This block size parameter can be seen set on the gem5 config.ini file:
[system] cache_line_size=64
so it is runtime configurable. The other key cache parameters can be seen further down in the config:
[system.cpu.dcache] assoc=2 size=65536 [system.cpu.dcache.replacement_policy] type=LRURP [system.cpu.dcache.tags.indexing_policy] type=SetAssociative
so we understand that by default the classic cache:
-
is 2-way https://en.wikipedia.org/wiki/CPU_cache#Two-way_set_associative_cache
-
has 16KiB total size
-
uses LRURP replacement policy.
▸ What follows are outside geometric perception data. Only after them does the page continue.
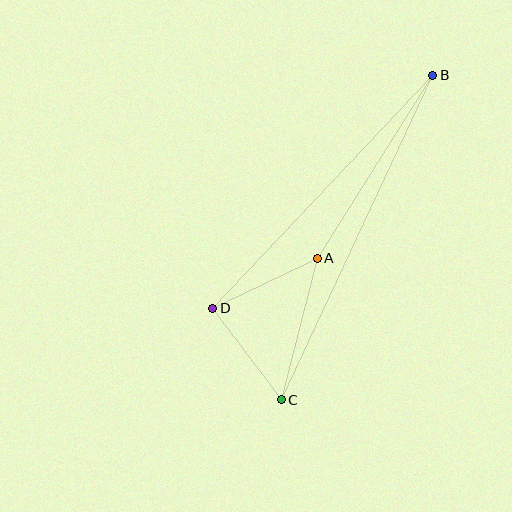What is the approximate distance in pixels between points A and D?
The distance between A and D is approximately 116 pixels.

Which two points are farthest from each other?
Points B and C are farthest from each other.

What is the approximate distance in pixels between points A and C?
The distance between A and C is approximately 146 pixels.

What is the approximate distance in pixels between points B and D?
The distance between B and D is approximately 320 pixels.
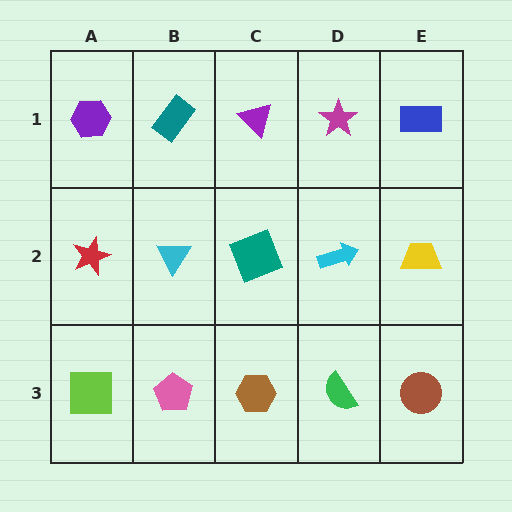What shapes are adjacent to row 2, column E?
A blue rectangle (row 1, column E), a brown circle (row 3, column E), a cyan arrow (row 2, column D).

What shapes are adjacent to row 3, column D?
A cyan arrow (row 2, column D), a brown hexagon (row 3, column C), a brown circle (row 3, column E).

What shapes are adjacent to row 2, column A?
A purple hexagon (row 1, column A), a lime square (row 3, column A), a cyan triangle (row 2, column B).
LRU is a well known policy, "LRU RP" seems to simply stand for "LRU Replacement Policy". Other policies can be seen under: src/mem/cache/replacement_policies/
At:
#7 0: Cache: system.cpu.icache: access for ReadReq [78:7b] IF miss #8 0: Event: system.cpu.icache.mem_side-MemSidePort.wrapped_function_event: EventFunctionWrapped 59 scheduled @ 1000 #9 1000: Event: system.cpu.icache.mem_side-MemSidePort.wrapped_function_event: EventFunctionWrapped 59 executed @ 1000 #10 1000: Cache: system.cpu.icache: sendMSHRQueuePacket: MSHR ReadReq [78:7b] IF #12 1000: Cache: system.cpu.icache: createMissPacket: created ReadCleanReq [40:7f] IF from ReadReq [78:7b] IF
we can briefly see the gem5 MSHR
doing its thing.
At time 0, the CPU icache wants to read, so it creates a packet that reads 4 bytes only ([78:7b]
) for the instruction, and that goes into the MSHR, to be treated in a future event.
At 1000, the future event is executed, and so it reads the original packet from the MSHR, and uses that to create a new request [40:7f]
which gets forwarded.